A Philanthropic Commitment to Preserving Access to Healthcare in Rural Central New York 

Gates Helms Hawn, a retired investment banker from New York City, grew up in Cooperstown. Hawn and his wife, Mary Ellen, have gifted over $1.5 million to various Bassett Healthcare Network initiatives. He was born at The Mary Imogene Bassett Hospital (MIBH) in 1948 and likes to say he was "born again" there in February of 1979 after surviving the crash of a Catskill Airways plane at the Oneonta airport.  Hawn's injuries left him paralyzed from the waist down. 

"The impact of the crash tore my spinal cord but luckily didn't sever it," explains Hawn. " I owe my recovery to two talented surgeons, Dr. Bill Hopper from A.O. Fox Hospital and the late Dr. Bruce Harris from Bassett Medical Center." 

Hopper, an orthopedic surgeon, and Harris, a neurosurgeon, led a team of caregivers who spent months helping Hawn heal and walk again.  He was just 30 at the time and had flown back to Cooperstown to visit his parents, Dr. Clinton Van Zandt Hawn and Elizabeth Hawn.  Dr. Hawn was the Pathologist-in-Chief of MIBH and Hawn's mother volunteered at the hospital throughout her lifetime and led the creation of the hospital's first coffee shop. 

"They thoroughly enjoyed Cooperstown and never left," says Hawn, who spent the first years of childhood in Cooperstown until moving away after the eighth grade to continue his education at the Institut Le Rosey in Switzerland and Deerfield Academy in Massachusetts. 

"It was an idyllic village to grow up in where summers were spent on the lake sailing and playing tennis, and winter skiing at Mount Otsego.  I still think of Cooperstown as a magical place," says Hawn, who graduated from Williams College and went on to become a prominent investment banking executive. 

Prior to retiring in 2002, Hawn's leadership roles included Global Head of Financial Services at Credit Suisse First Boston, and he was CEO & Chairman of the Donaldson, Lufkin & Jenrette Financial Services Group for 21 years.
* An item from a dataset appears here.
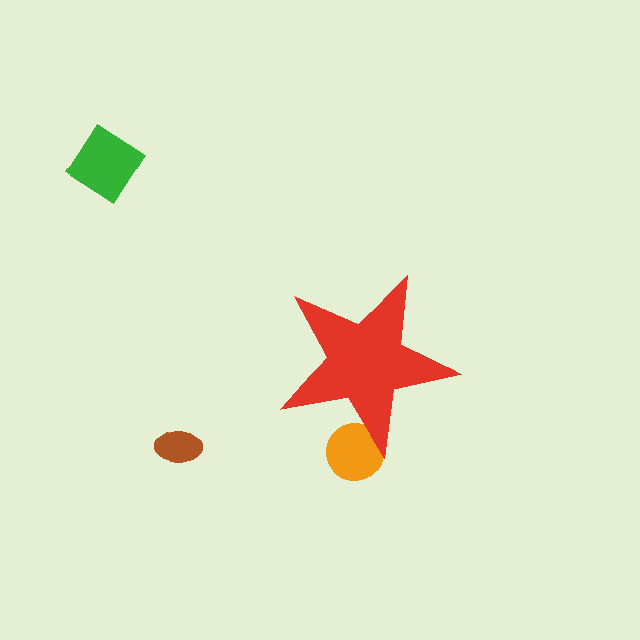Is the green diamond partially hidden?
No, the green diamond is fully visible.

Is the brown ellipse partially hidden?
No, the brown ellipse is fully visible.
He started his career in Securities Markets Division of the Bankers Trust Company.  

In 2024 and 2025, Hawn and his wife donated $560,000 to support Friends of Bassett Healthcare Network cancer initiatives. 

"We can help in ways that other people can't and that's what we try to do-to those much has been given, much is expected.", said Gates Helms Hawn.

"Happily, we don't have cancer in our families but have always believed preventive medicine and health maintenance are important. Particularly in rural areas, where too many people live at or below poverty level and struggle with transportation, access to cancer screening needs to be as convenient as possible."

Hawn says he hand his wife's philanthropy is fueled by the places they grew up and where they were educated, and focuses primarily on education, healthcare, social services, and arts and cultural institutions. 

Although retired, Hawn continues to serve on the boards of The Farmers' Museum (Fenimore Farm and Country Village). The Clark Foundation and The Scriven Foundation in Cooperstown.  He and his wife live in Far Hills, New Jersey and Carefree, Arizona.